Details
-
Bug
-
Status: Closed
-
Major
-
Resolution: Fixed
-
5.4
-
New
Description
Currently the query is generated :
org.apache.lucene.queries.mlt.MoreLikeThis#retrieveTerms(int)
1) we extract the terms from the interesting fields, adding them to a map :
Map<String, Int> termFreqMap = new HashMap<>();
( we lose the relation field-> term, we don't know anymore where the term was coming ! )
org.apache.lucene.queries.mlt.MoreLikeThis#createQueue
2) we build the queue that will contain the query terms, at this point we connect again there terms to some field, but :
...
// go through all the fields and find the largest document frequency
String topField = fieldNames[0];
int docFreq = 0;
for (String fieldName : fieldNames) {
int freq = ir.docFreq(new Term(fieldName, word));
topField = (freq > docFreq) ? fieldName : topField;
docFreq = (freq > docFreq) ? freq : docFreq;
}
...
We identify the topField as the field with the highest document frequency for the term t .
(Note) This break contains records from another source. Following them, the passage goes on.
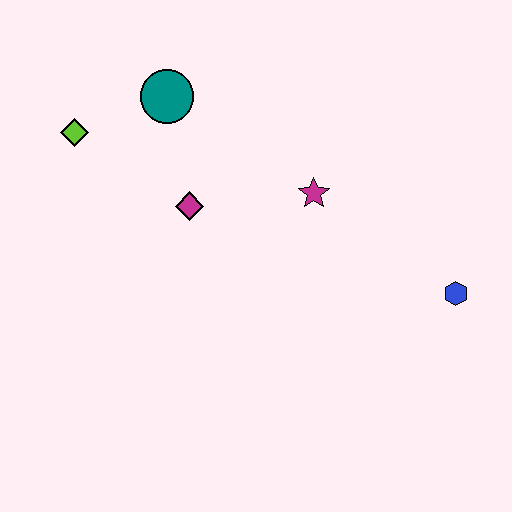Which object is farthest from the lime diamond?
The blue hexagon is farthest from the lime diamond.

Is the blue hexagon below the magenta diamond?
Yes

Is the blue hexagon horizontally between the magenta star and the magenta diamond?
No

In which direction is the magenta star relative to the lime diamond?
The magenta star is to the right of the lime diamond.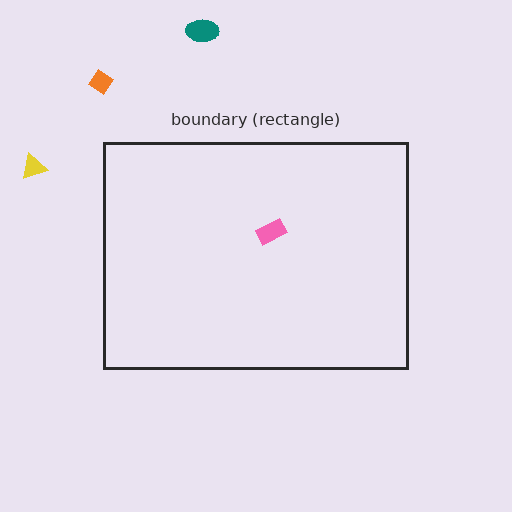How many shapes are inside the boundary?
1 inside, 3 outside.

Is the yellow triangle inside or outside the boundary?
Outside.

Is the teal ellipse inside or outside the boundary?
Outside.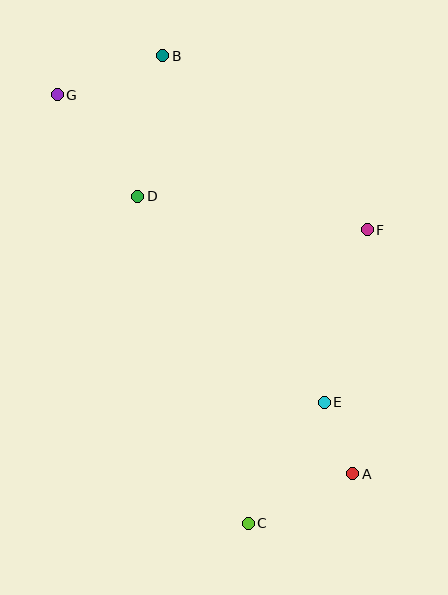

Then we build the termQuery :
queue.add(new ScoreTerm(word, topField, score, idf, docFreq, tf));
In this way we lose a lot of precision.
Not sure why we do that.
I would prefer to keep the relation between terms and fields.
The MLT query can improve a lot the quality.
If i run the MLT on 2 fields : weSell and weDontSell for example.
It is likely I want to find documents with similar terms in the weSell and similar terms in the weDontSell, without mixing up the things and loosing the semantic of the terms.